Senate Bill 1209 by Sen. Kelly Hancock was an attempt to preempt local decision makers and voter authority. SB 1209 relates to the authority of a political subdivision to regulate certain activities. The bill would have preempted local licensing requirements. For this reason, the City of Houston opposed the bill during the 86th Legislative session.
SB 1209 would have added a new chapter to the Occupations Code that, among other things, pertains to the preemption of local licensing requirements. The proposed legislation stated that a political subdivision may not require an individual to possess an occupational license through the political subdivision if the individual already possesses an occupational license issued by the state.
The bill aimed to preempt duplicative requirements that affect professions already regulated by the state and would have no effect on professions not licensed by the state.
Currently, the Houston Permitting Center does not practice duplicative requirements for state-licensed occupations (electricians, plumbers, etc). However, the City does issue a small number of City Electrical Licenses for electrical contractors who do not currently possess a state electrical license that will allow them to work in the City of Houston. Passage of this bill would have preempted the law allowing the City to provide this type of license, and any other similar state-issued license in a similar scenario to above described City Electrical License. Upon passage, these types of licenses would no longer be valid, and anyone holding such license would no longer be able to work in the City.
In addition, the broad language of SB 1209 would create a troubling limit on the police power of municipalities. The proposed legislation would have prohibited the City from exercising its police power simply to regulate and license those that do construction-related business within the city. Any limit on the City's ability to self-regulate is a slippery slope, and the City of Houston expressed strong opposition to the bill to our delegation.
The City of Houston Government Relations team worked to notify the Houston region's delegation and state leadership of the negative consequences of the bill. As proposed by the bill, an occupational license is defined as a license, permit, registration certificate or other authorization that is issued by a licensing authority and required by an ordinance, rule, regulation, policy or law for an individual to engage in an occupation.
Further the bill would have impacted the regulation of the following entities that are licensed at the local level: alternative housing/correction facilities, metal recycling, and precious metals. The committee substitute seemed to acknowledge these consequences by specifically addressing credit access businesses.

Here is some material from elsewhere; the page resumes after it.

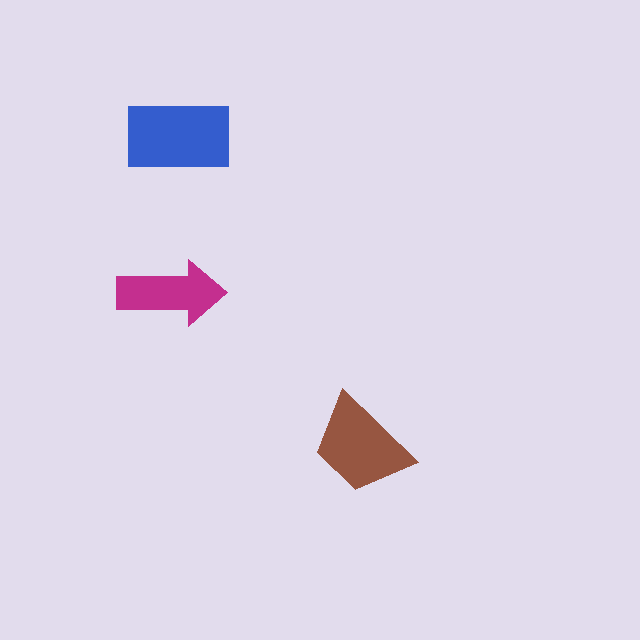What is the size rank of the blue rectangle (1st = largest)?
1st.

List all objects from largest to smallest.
The blue rectangle, the brown trapezoid, the magenta arrow.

The loss of local government permitting of the professional services within Houston can directly affect the health and safety of residents. The City of Houston is always sensitive to measures such as this because of lack of zoning in Houston, making the ability for local ordinances and regulation a necessity for the protection and quality of life for Houston neighborhoods.
SB 1209 passed the Senate but "died" (did not receive a vote) in House Committee on Licensing and Administrative Procedures.